It is important that you understand that reverse mortgages are loans. If you are a home owner with a considerable home equity and aged above 62 years then you are eligible for a reverse mortgage. Here you will be allowed to borrow money of a value as that of your home and you will get funds in fixed monthly payments or lump sum. Contrary to other types of mortgage loans there is no law compelling you to make any payment of the loan. When you die that is when your entire loan becomes due for payment. To be safe most lenders will ensure that your payment is structured in a such a way that the payments you receive will not go beyond the value of your home. As such if your loaned amount exceeds the value of your house you will not be held responsible and it will loss on their side of the borrower. This is to ensure that the interest of the borrower is well taken care of. This makes it important for most lenders to assess factors that could lead to these possible losses like home values in the area going down or the borrower living for more years than the two parties had ever thought.
Therefore with reverse mortgages the loaners are not the ones who pay the loan rather it is the lenders who pay them. Furthermore the home owner has the freedom to decide how he or she the payments to be given to him or her.

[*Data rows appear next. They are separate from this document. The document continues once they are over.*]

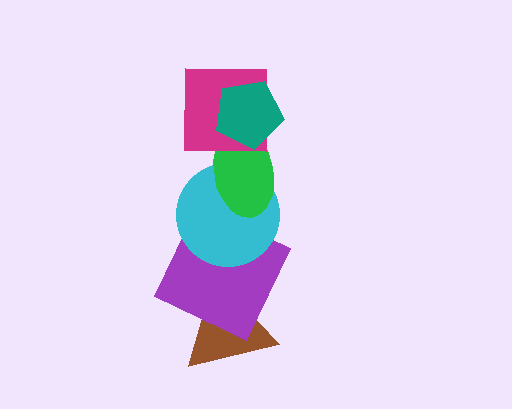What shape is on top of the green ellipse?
The magenta square is on top of the green ellipse.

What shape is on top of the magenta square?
The teal pentagon is on top of the magenta square.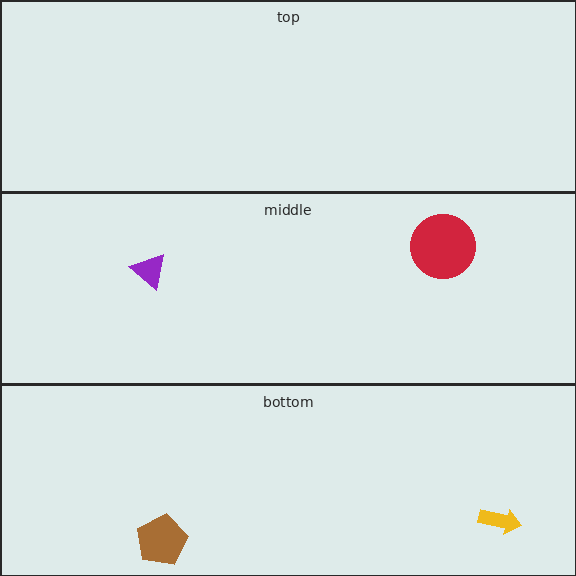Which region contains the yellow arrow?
The bottom region.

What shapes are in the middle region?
The red circle, the purple triangle.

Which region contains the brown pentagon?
The bottom region.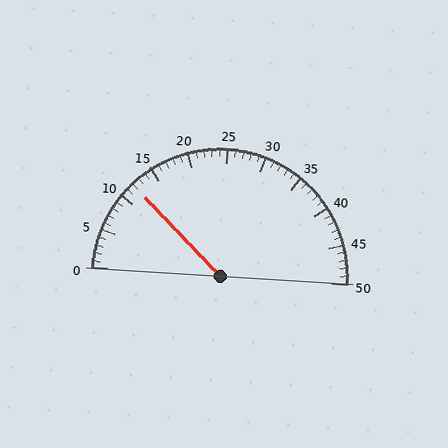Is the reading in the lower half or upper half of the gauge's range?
The reading is in the lower half of the range (0 to 50).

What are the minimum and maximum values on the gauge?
The gauge ranges from 0 to 50.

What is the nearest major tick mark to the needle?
The nearest major tick mark is 10.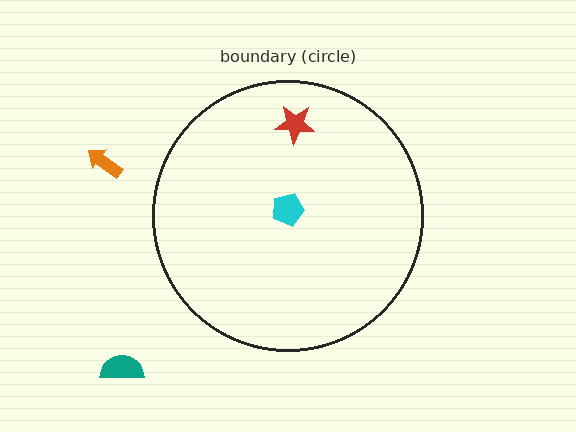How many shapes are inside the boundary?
2 inside, 2 outside.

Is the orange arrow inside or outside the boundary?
Outside.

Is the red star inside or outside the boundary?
Inside.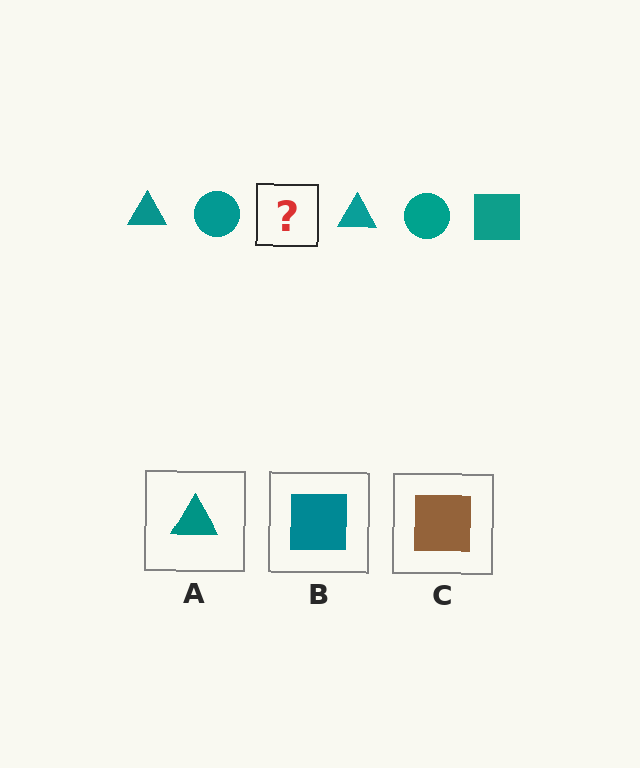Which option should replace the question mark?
Option B.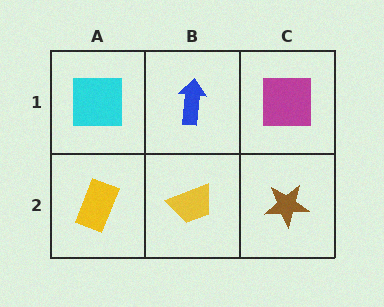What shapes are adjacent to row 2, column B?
A blue arrow (row 1, column B), a yellow rectangle (row 2, column A), a brown star (row 2, column C).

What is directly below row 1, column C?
A brown star.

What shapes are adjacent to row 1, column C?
A brown star (row 2, column C), a blue arrow (row 1, column B).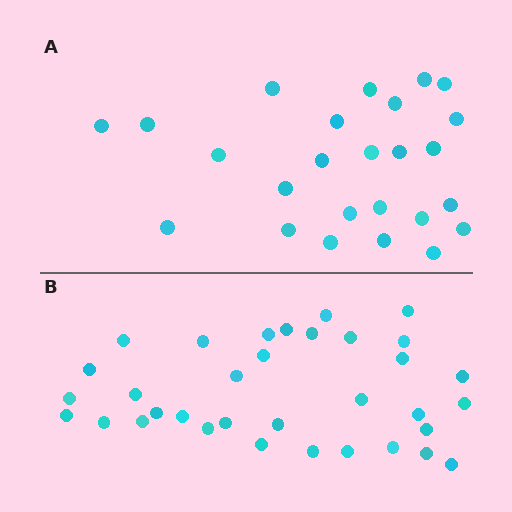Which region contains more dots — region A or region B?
Region B (the bottom region) has more dots.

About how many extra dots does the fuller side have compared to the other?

To add to this the lender will not take the title of the home and it will remain with the home owner until the payment is due when he or she is dead. Mostly if the homeowners heirs decide to pay the mortgage loan the lenders cannot deny them the opportunity. When the mortgage is paid the heirs will b we allowed to keep the house after the death of the home owner.
It is good to also note that proceeds got from reverse mortgages are not taxed which is great advantage of taking a reverse mortgage. This coupled with the idea that no one will compel you to make loan payments every month make this type of mortgage an awesome for seniors who are not willing to make such commitments.
There are several types of reverse mortgages that are at your disposal. These options include term payment and a line of credit, fixed monthly payments, as well as a line of credit mortgage type. All these have specific and unique advantages, terms and conditions and it is important that you consider each of them carefully before making a choice. However any of them will guarantee that your last days are full of comfort and o financial struggles.